The RecompactionInfo type (compact.ts:317-323) carries diagnostic fields (isRecompactionInChain, turnsSincePreviousCompact, previousCompactTurnId, autoCompactThreshold, querySource) to distinguish same-chain recompaction from cross-agent or manual triggers.

4.7 Recovery branches you should know about

These are the transition.reason values, all implemented as explicit branches inside query.ts:

Reason Trigger Handling
next_turn Tool results available Merge messages + assistant responses + tool results; re-enter loop.
collapse_drain_retry Context collapse drained Re-enter with narrower context.
reactive_compact_retry Got 413 PTL despite threshold check Compact and retry the same request.
max_output_tokens_escalate Hit max_output_tokens on first try Raise 8k → 64k, retry.
max_output_tokens_recovery Still truncating at 64k Enter a multi-turn "continue" loop so the model completes its thought.
stop_hook_blocking A user Stop hook blocked the final message Surface the block to the model, retry.
token_budget_continuation User-specified token budget not yet met Auto-continue without asking.

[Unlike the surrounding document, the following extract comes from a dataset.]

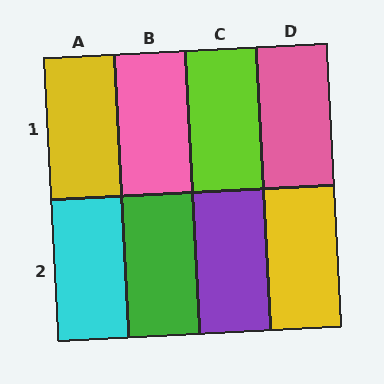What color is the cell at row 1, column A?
Yellow.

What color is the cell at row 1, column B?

Each reassigns State and loops; no exceptions escape the loop unless maxTurns is exceeded (query.ts:1705).

4.8 Stop hooks

query/stopHooks.ts runs when the model stops without a tool_use. Hooks can inject user-prompt-submit messages, veto the stop (triggering stop_hook_blocking), or run memory extraction. The auto-memory extraction path (services/extractMemories/) is a stop hook that runs a fork of the conversation to write memories to disk when a turn completes successfully.

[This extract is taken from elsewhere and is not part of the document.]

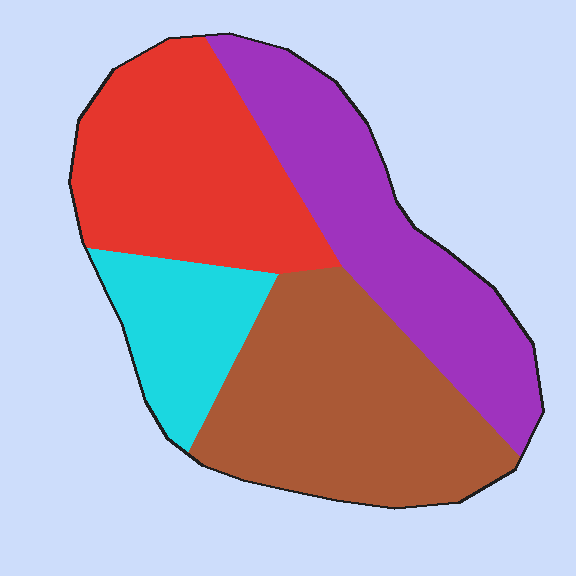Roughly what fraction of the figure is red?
Red takes up between a sixth and a third of the figure.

4.9 Cost and usage tracking

cost-tracker.ts accumulates per-model cost, token counts, and API duration. accumulateUsage/updateUsage from services/api/claude.ts track cache hit/miss, cache-creation tokens, web-search requests. Final result SDK messages include total_cost_usd, usage, modelUsage, permission_denials, fast_mode_state, duration_ms, duration_api_ms, num_turns (QueryEngine.ts:618-637).